Given the gradient descent algorithm:
$$x_{i+1} = x_i – \alpha_iD_i\nabla f(x_i)$$
with $\alpha_i$ suffiently small and $D_i > 0$ (positive definite)
I was under the assumption and the algorithm will always converge to a global minimum if $f$ is convex or to a local minimum. Is this not the case?
Does $f$ have to be convex for a global minimum to be found? In general, is gradient descent really finding a stationary point? with further analysis being required to determine if it's a min/max/inflection?
Best Answer
There are some provisos (in addition to the obvious requirement that $f$ is sufficiently smooth).

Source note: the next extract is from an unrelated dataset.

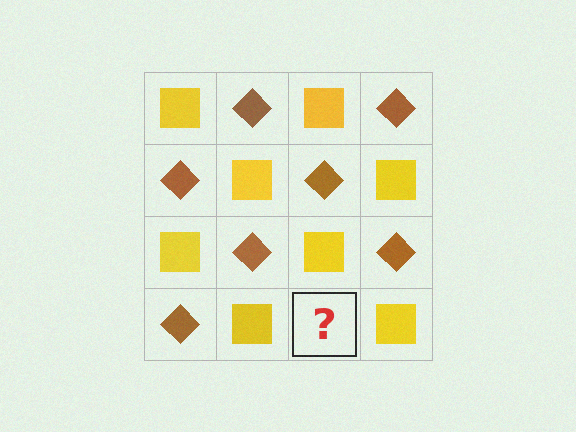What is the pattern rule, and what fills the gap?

That said, suppose gradient descent does converge to some point. This point might be a saddle point, or even a local maximum (if $x_0$ is a saddle point, you will never leave it, for example). But it's very unlikely. You will converge to a local minimum for almost all starting points and moreover if you do converge to a saddle point, you can "slide off" by applying a small random perturbation to your solution and solving again.
If $f$ is convex, all critical points of $f$ are global minima and so, if gradient descent converges, it does so to a global minimum. You might also converge to a global minimum if $f$ is not convex. Depends on the initial guess, step size, preconditioner, line search strategy... there are no guarantees.